Alkalinity is a measure of the capacity of water to neutralize acids. Alkalinity is primarily due to the presence of bicarbonate, carbonate, and hydroxide ions. Salts of weak acids may also contribute, such as silicates. Alkalinity acts as a pH buffer and must be considered in selecting the appropriate water treatment process. Alkalinity may also affect water taste.
Total Solids are a measure of matter dissolved in water. It is a general test of water quality, usually reflecting mineral content. Water with a high total solid content may be unpalatable and aesthetically unsuitable for bathing. The effectiveness of soaps and detergents may also be compromised. A limit of 500 mg/L of dissolved solids is desirable for drinking water.
Conductivity measures the ability of an aqueous solution to carry an electrical current. This measurement is a gauge of the concentrations of ions present. It is a general, non-specific measure of mineral content and general water quality. Most safe drinking water in the USA has a conductivity of 50 to 1500 µohms/cm.
Iron may be present in our domestic water due to leaching of natural deposits or iron-bearing industrial waste. Iron is generally more of a nuisance than a health hazard. Iron levels greater than .1 mg/L may result in a bitter taste. High levels also cause the staining of laundry and porcelain.
Manganese is often found in water with a high iron content. Like iron, it is more of a nuisance than a health problem. Manganese may cause dark gray or black stains on porcelain and laundry, and a black precipitate in water lines.
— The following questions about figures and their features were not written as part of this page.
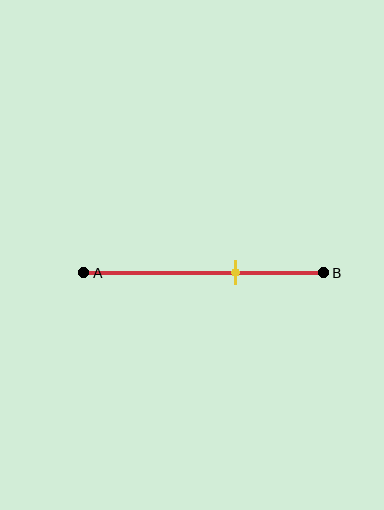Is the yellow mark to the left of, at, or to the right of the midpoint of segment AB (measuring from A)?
The yellow mark is to the right of the midpoint of segment AB.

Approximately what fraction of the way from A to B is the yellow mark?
The yellow mark is approximately 65% of the way from A to B.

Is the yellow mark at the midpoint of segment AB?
No, the mark is at about 65% from A, not at the 50% midpoint.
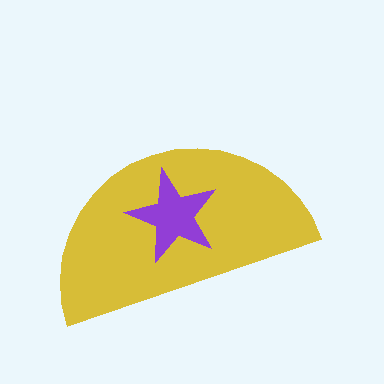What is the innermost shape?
The purple star.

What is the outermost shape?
The yellow semicircle.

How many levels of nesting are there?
2.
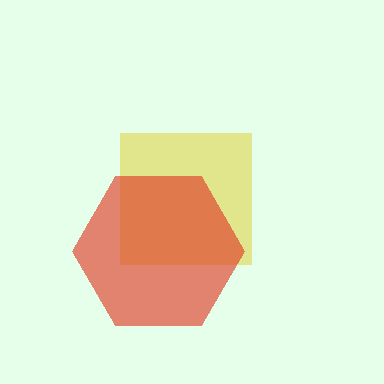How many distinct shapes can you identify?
There are 2 distinct shapes: a yellow square, a red hexagon.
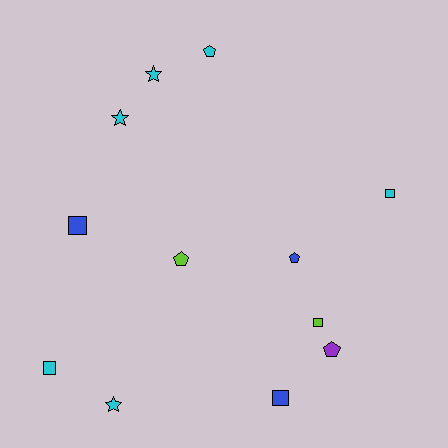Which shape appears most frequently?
Square, with 5 objects.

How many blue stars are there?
There are no blue stars.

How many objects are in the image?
There are 12 objects.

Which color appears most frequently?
Cyan, with 6 objects.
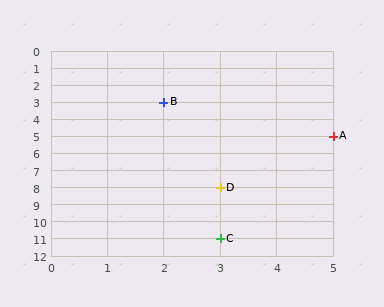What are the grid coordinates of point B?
Point B is at grid coordinates (2, 3).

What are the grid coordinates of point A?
Point A is at grid coordinates (5, 5).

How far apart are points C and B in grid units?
Points C and B are 1 column and 8 rows apart (about 8.1 grid units diagonally).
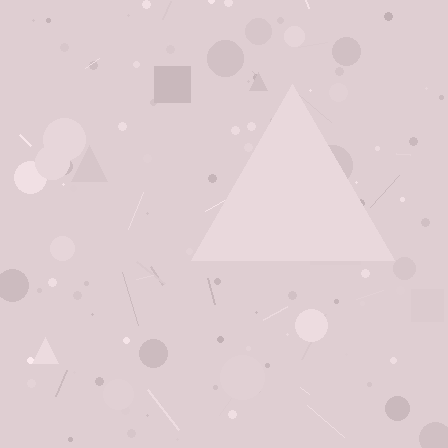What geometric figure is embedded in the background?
A triangle is embedded in the background.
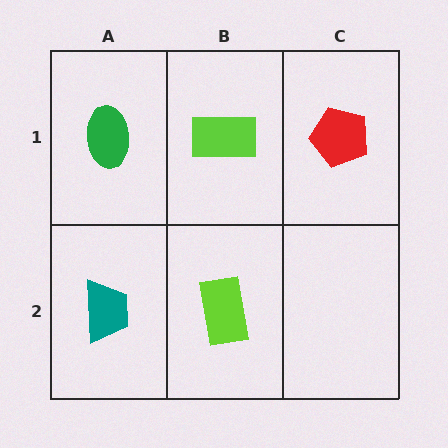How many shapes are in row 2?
2 shapes.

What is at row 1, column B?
A lime rectangle.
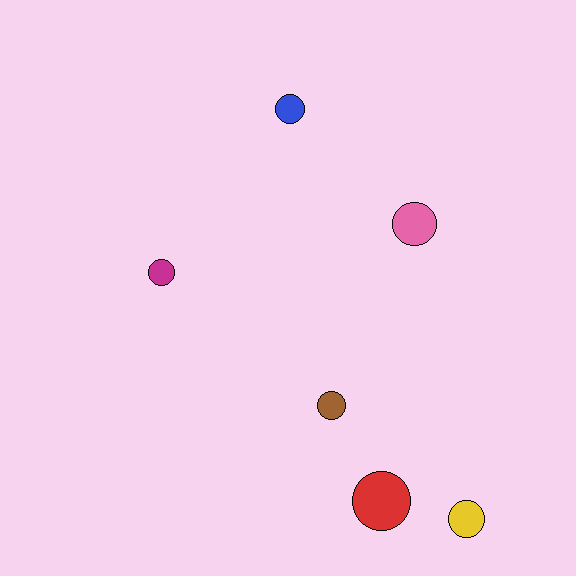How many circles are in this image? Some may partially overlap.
There are 6 circles.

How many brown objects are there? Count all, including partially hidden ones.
There is 1 brown object.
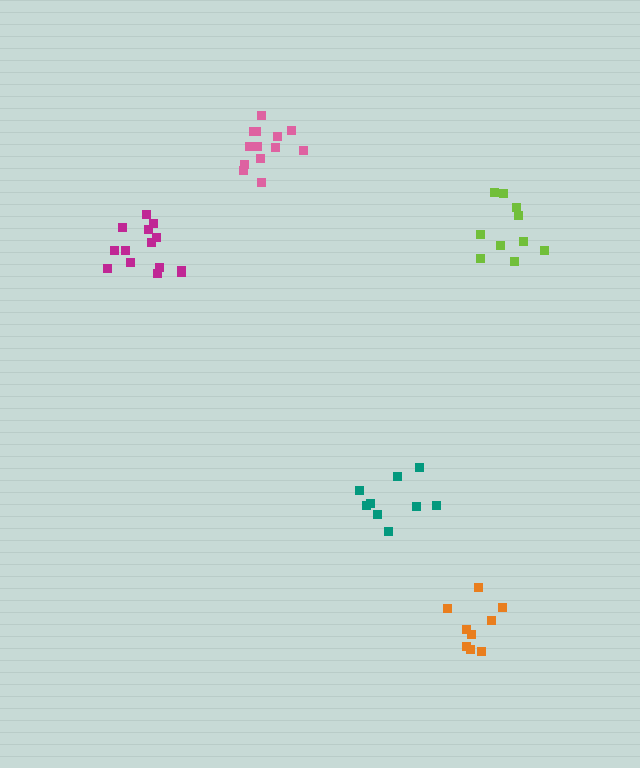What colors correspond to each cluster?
The clusters are colored: orange, lime, teal, magenta, pink.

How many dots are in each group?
Group 1: 9 dots, Group 2: 10 dots, Group 3: 9 dots, Group 4: 14 dots, Group 5: 13 dots (55 total).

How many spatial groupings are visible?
There are 5 spatial groupings.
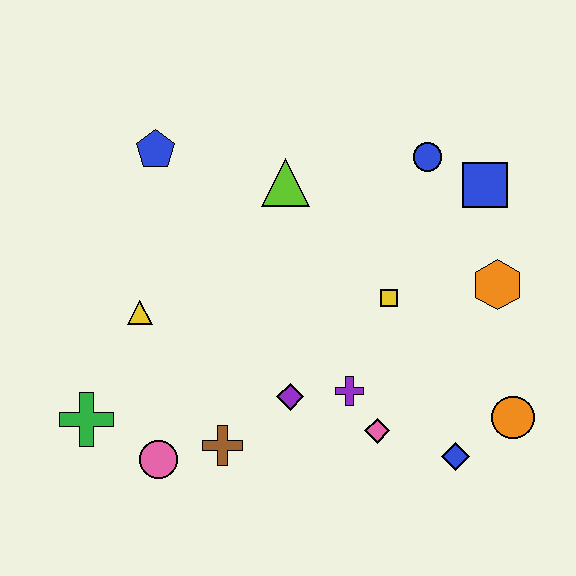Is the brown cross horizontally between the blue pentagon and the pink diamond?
Yes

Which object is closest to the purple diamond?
The purple cross is closest to the purple diamond.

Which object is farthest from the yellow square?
The green cross is farthest from the yellow square.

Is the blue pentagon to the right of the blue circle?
No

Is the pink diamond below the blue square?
Yes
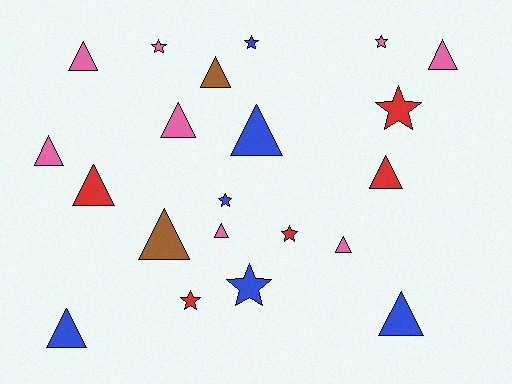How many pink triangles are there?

Levels above 0.1 mg/L may give water a bitter taste.
Silica is the second most abundant element in nature. Silica is added to water as a water conditioner and corrosion inhibitor. Silica can cause problems in industry, forming glassy deposits on tubes of boilers and heat exchangers. Measuring silica in water is useful when efficiency of demineralizers is being monitored, as silica is one of the first impurities detected when the exchange capacity of a demineralizer is exhausted.
Chloride is an element considered essential to the human diet. Chlorides are present in all water supplies, usually as chloride ions. Concentrations of chloride over 250 mg/L may give water a salty taste, but high chloride levels are not known to have any toxic effects on humans. However, high chloride levels may harm metallic pipes and plants.
Chlorine is a chemical disinfectant used in water treatment. It is also used for its bleaching ability and odor control. Fort Worth city water typically reaches its customers with a residual chlorine level of about .5 mg/L. Residual chlorine dissipates over a matter of a few hours.
Chlorine gas is irritating to the respiratory tract and mucous membranes. Its odor is detectable at 3.5 parts per million (ppm). Used in high concentrations during World War I in chemical warfare, chlorine gas is fatal at 1,000 ppm. Carefully used as an additive to our drinking water, chlorine protects us from harmful microorganisms.